Discover Pickering, Ontario: A Blend of History and Modernity

Introduction to Pickering, Ontario

Pickering, Ontario, with a population of 99,186 as of 2021, is a city nestled in Southern Ontario, Canada. It lies immediately east of Toronto in Durham Region. The city's history dates back to the 1770s when it was primarily settled by British colonists. The population surged after the American Revolutionary War, as the Crown resettled Loyalists and encouraged new immigration. Today, Pickering is home to several provincially significant historic sites and museums, as well as the multi-billion-dollar casino complex, Durham Live.

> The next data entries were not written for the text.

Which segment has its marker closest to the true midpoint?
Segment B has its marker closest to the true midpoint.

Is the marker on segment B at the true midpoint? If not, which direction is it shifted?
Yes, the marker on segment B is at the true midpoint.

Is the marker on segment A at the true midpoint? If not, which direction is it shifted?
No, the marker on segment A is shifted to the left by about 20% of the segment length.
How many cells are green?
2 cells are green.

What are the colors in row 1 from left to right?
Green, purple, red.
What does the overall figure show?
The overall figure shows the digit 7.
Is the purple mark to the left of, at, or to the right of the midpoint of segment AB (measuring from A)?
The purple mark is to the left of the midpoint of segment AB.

The Rich History of Pickering, Ontario

Early Period

The present-day Pickering was Aboriginal territory for thousands of years. The Wyandot, who spoke an Iroquoian language, were the historical people living here in the 15th century. The first recorded history of this area was made in 1669, when the French Jesuit missionary François de Salignac de la Mothe-Fénelon noted reaching what he called the Seneca (more likely the Onondaga) village of Gandatsetiagon, on the shores of Frenchman's Bay.

Township of Pickering

The British took over Canada in 1763 following the defeat of the French in the Seven Years' War. British colonial settlers began migrating into the area from eastern parts of Canada. The township was originally called "Edinburgh" but in 1792 was renamed after Pickering, North Yorkshire. The conversion of a local trail into the Kingston Road in 1799 greatly increased settlement in the area.

City of Pickering

On 1 January 1974, the Ontario County was dissolved, and the area became part of the Regional Municipality of Durham. The rest of the township became the Town of Pickering, which in 2000, became the City of Pickering. The city has seen a rise in the number of high-rise condos in the 21st century.

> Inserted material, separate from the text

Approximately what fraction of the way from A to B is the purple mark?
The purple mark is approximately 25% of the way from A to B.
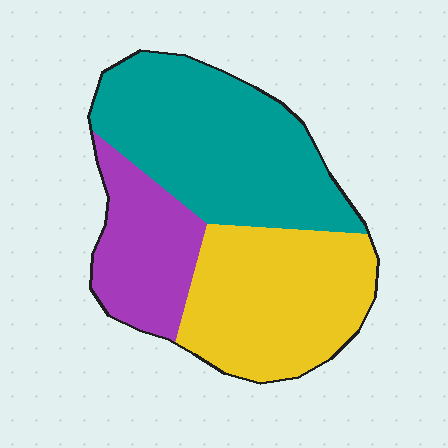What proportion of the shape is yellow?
Yellow covers 36% of the shape.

The Cityscape of Pickering, Ontario


The city covers an area of 231 square kilometres (89 sq mi) with an elevation of 89 metres (292 ft). Toronto, Markham, and Rouge Park border Pickering on the west; Ajax and Whitby border Pickering on the east; Uxbridge is to the north; and Lake Ontario forms Pickering's southern boundary.

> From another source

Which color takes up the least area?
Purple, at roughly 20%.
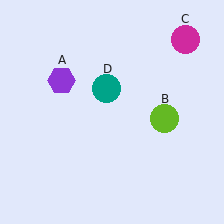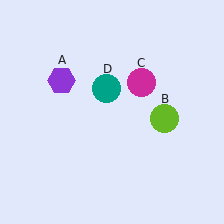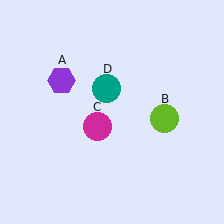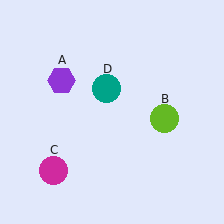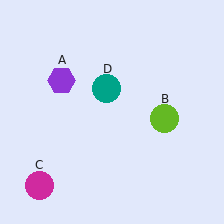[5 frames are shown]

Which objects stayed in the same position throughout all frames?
Purple hexagon (object A) and lime circle (object B) and teal circle (object D) remained stationary.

The southern part of the city is mainly suburban, with industrial areas restricted to the area around Pickering Nuclear Generating Station. The northern part of the municipality is mainly rural, primarily used for agricultural purposes. The primary rural communities in Pickering are Claremont, Brougham, and Whitevale.

Demographics of Pickering, Ontario

In the 2021 Census of Population conducted by Statistics Canada, Pickering had a population of 99,186 living in 33,425 of its 34,327 total private dwellings, a change of 8.1% from its 2016 population of 91,771. The city has estimated that by 2031, Pickering will be home to 131,608 residents.

Ethnicity and Language in Pickering, Ontario

As per the 2021 census, the most common ethnic or cultural origins in Pickering are English (14.0%), Irish (11.5%), Scottish (11.0%), Canadian (10.6%), Indian (9.6%), Italian (5.6%), German (5.0%), Jamaican (4.3%), Filipino (4.3%), Chinese (3.9%), British Isles (3.6%), Pakistani (3.5%), Sri Lankan (3.3%), and French (3.3%). The 2021 census found English to be the mother tongue of 69.2% of the population.

Infrastructure in Pickering, Ontario


Transit service in Pickering began with the Bay Shores dial-a-bus, which began in 1970–1973. In 2001 Pickering Transit merged with former Ajax Transit to form the Ajax-Pickering Transit Authority (APTA). In 2006, the regional transit system Durham Region Transit took over operations in the Durham Regional Municipality.

Pickering, Ontario in Popular Culture


Pickering has been the filming location for several films and television shows, including the 1957 CBC/Hollywood production of the classic television show Hawkeye and the Last of the Mohicans, the 1979 film The Black Stallion, and the 1994 comedy The Ref.


A television adaptation of Jack Reacher was partially filmed in North Pickering.


"Past years in Pickering: Sketches of the History of the Community" by William Robertson Wood provides a detailed account of the community's history.